The project is receiving $34.5-million from the federal government in order to help the joint facility achieve its net-zero carbon goals.
“There is great value in modern and greener cultural spaces such as the one we are building in the heart of our capital. Not only will this building showcase our collective history and heritage, it will also point the way to a more sustainable future where clean growth is the rule,” said The Hon. Steven Guilbeault, Minister of Canadian Heritage.
Designed by Diamond Schmitt, in association with KWC Architects, the joint facility’s design draws from Ottawa’s rich history and natural beauty with a dynamic form reminiscent of the nearby Ottawa River; the stone and wood exterior reflect the adjacent escarpment and surrounding greenspace on the western edge of downtown. The windows, top floors and rooftop offer unparalleled views of the Ottawa River and Gatineau Hills in Quebec.
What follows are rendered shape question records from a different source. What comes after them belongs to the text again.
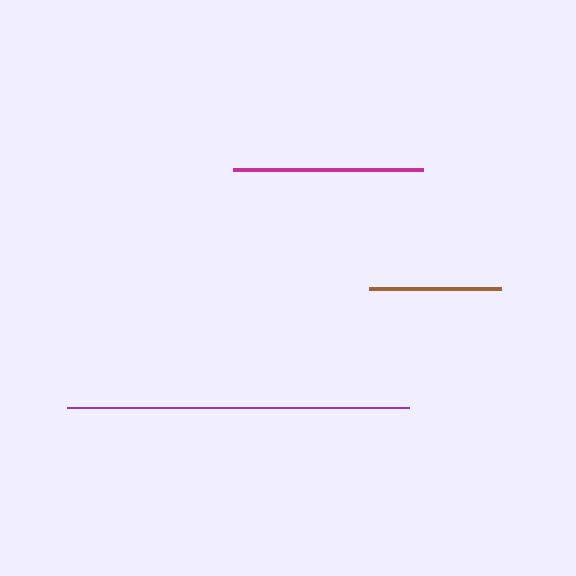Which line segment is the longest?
The purple line is the longest at approximately 342 pixels.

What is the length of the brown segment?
The brown segment is approximately 132 pixels long.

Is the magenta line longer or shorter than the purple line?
The purple line is longer than the magenta line.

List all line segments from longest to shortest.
From longest to shortest: purple, magenta, brown.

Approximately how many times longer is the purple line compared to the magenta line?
The purple line is approximately 1.8 times the length of the magenta line.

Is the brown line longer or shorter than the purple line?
The purple line is longer than the brown line.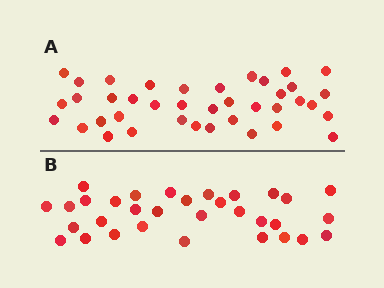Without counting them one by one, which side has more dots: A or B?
Region A (the top region) has more dots.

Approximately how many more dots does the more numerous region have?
Region A has roughly 8 or so more dots than region B.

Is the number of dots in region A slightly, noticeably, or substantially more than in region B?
Region A has only slightly more — the two regions are fairly close. The ratio is roughly 1.2 to 1.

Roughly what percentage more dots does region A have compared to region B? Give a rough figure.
About 20% more.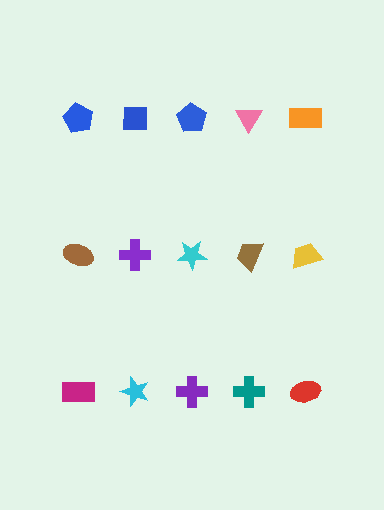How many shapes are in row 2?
5 shapes.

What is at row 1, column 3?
A blue pentagon.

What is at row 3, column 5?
A red ellipse.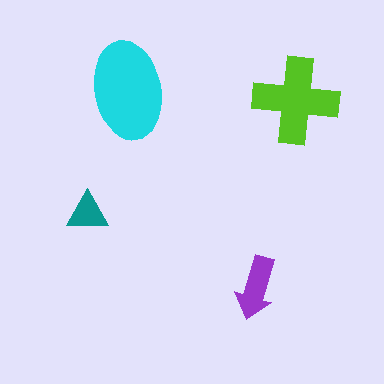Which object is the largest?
The cyan ellipse.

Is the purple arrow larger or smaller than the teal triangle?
Larger.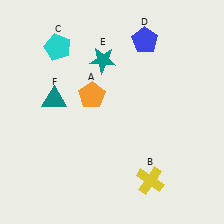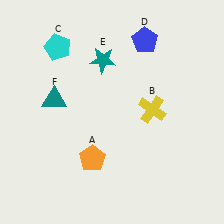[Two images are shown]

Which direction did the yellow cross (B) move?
The yellow cross (B) moved up.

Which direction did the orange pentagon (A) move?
The orange pentagon (A) moved down.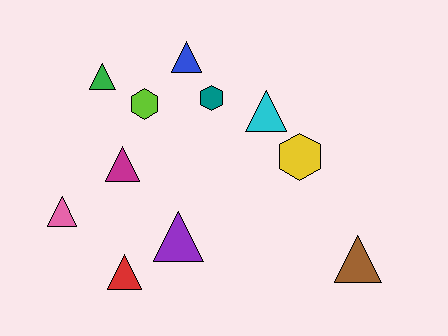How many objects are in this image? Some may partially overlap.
There are 11 objects.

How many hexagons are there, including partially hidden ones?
There are 3 hexagons.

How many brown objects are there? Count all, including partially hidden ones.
There is 1 brown object.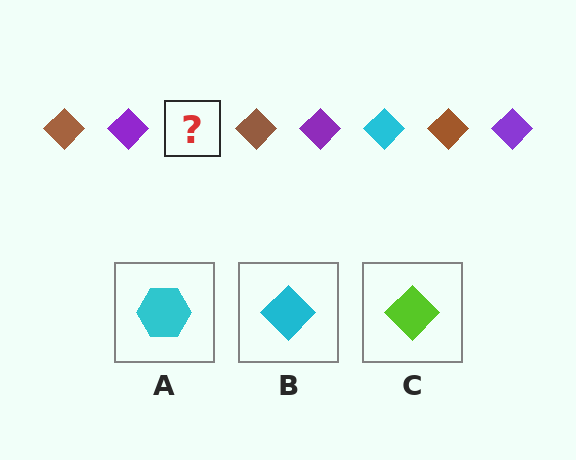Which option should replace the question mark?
Option B.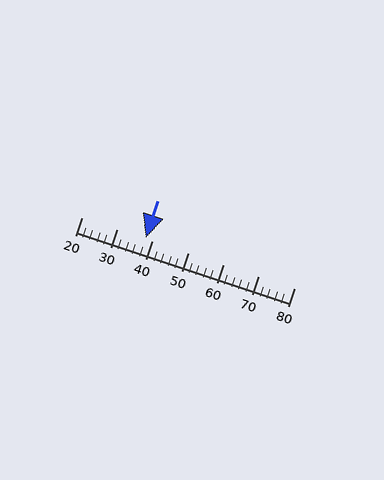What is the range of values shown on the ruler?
The ruler shows values from 20 to 80.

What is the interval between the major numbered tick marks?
The major tick marks are spaced 10 units apart.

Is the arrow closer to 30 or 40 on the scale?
The arrow is closer to 40.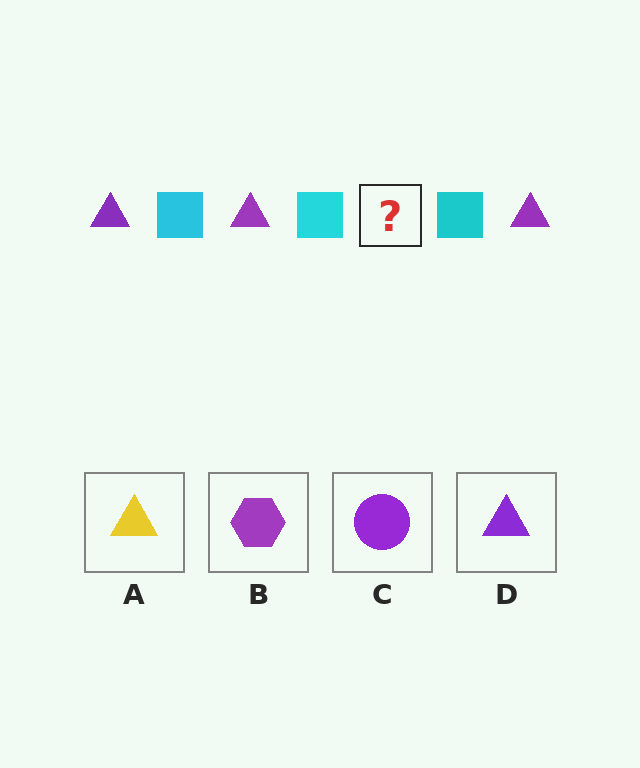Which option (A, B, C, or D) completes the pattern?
D.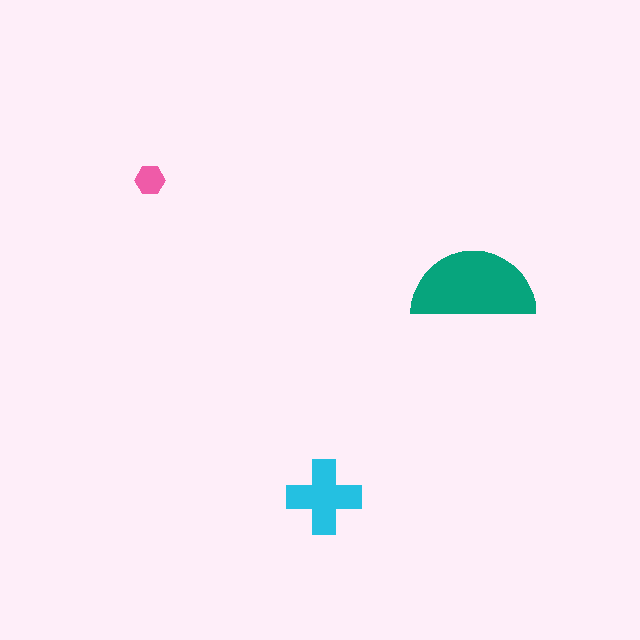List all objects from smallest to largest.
The pink hexagon, the cyan cross, the teal semicircle.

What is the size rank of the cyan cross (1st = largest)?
2nd.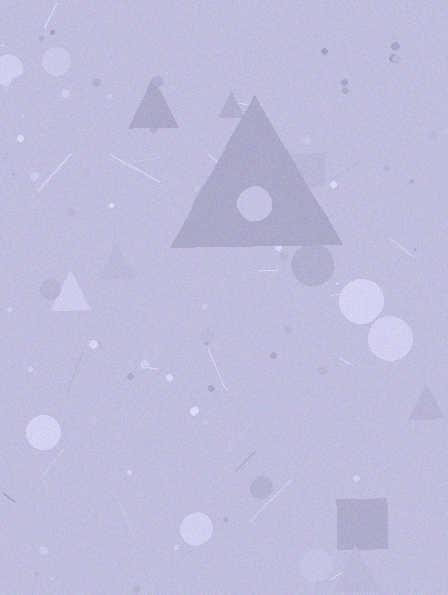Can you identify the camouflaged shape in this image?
The camouflaged shape is a triangle.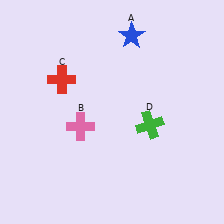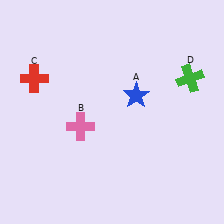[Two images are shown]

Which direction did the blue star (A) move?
The blue star (A) moved down.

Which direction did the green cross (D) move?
The green cross (D) moved up and to the right.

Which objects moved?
The objects that moved are: the blue star (A), the red cross (C), the green cross (D).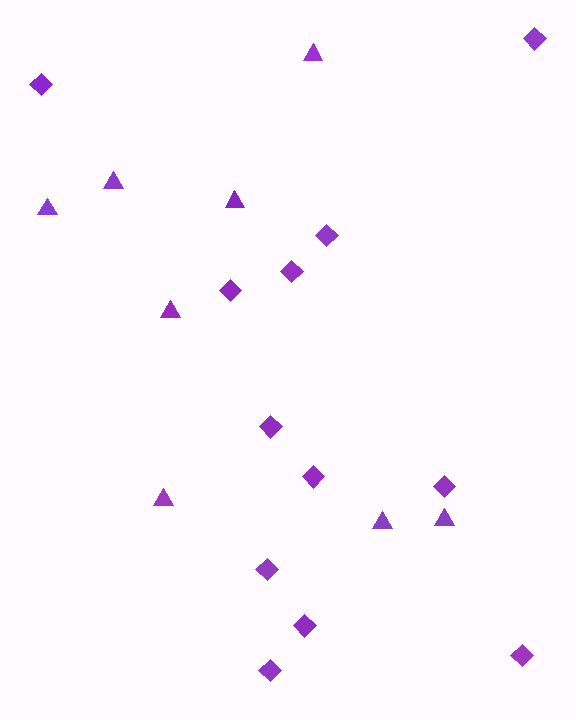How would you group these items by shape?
There are 2 groups: one group of diamonds (12) and one group of triangles (8).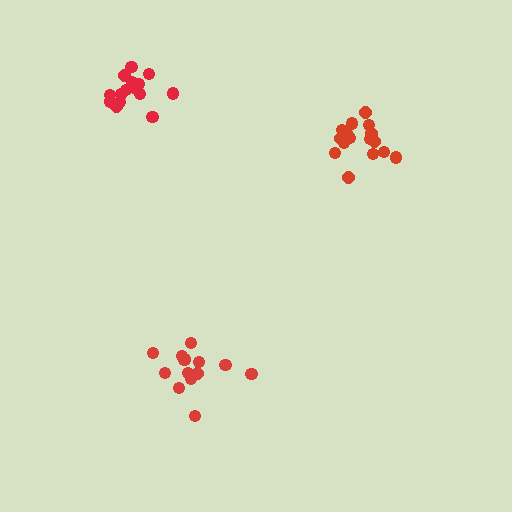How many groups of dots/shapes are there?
There are 3 groups.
Prior to these changes, the building’s design already complied with the LEED Gold standard, an independent certification that takes into account ecological land and water use, energy efficiency, and sustainable materials. Funding from the federal government will allow for:
- upgrades to the building’s envelope and insulation;
- triple-glazed windows;
- solar panels on the rooftop and embedded in the facade;
- additional sustainable materials; and
- an indoor green wall.
These investments in a net-zero carbon facility will result in a 30% reduction in greenhouse gas intensity. This represents the equivalent of approximately 170 fewer metric tons of CO2 produced per year, or taking 37 passenger vehicles off the road.
Construction of the OPL-LAC joint facility is set to begin in 2021, with its completion scheduled for late 2024.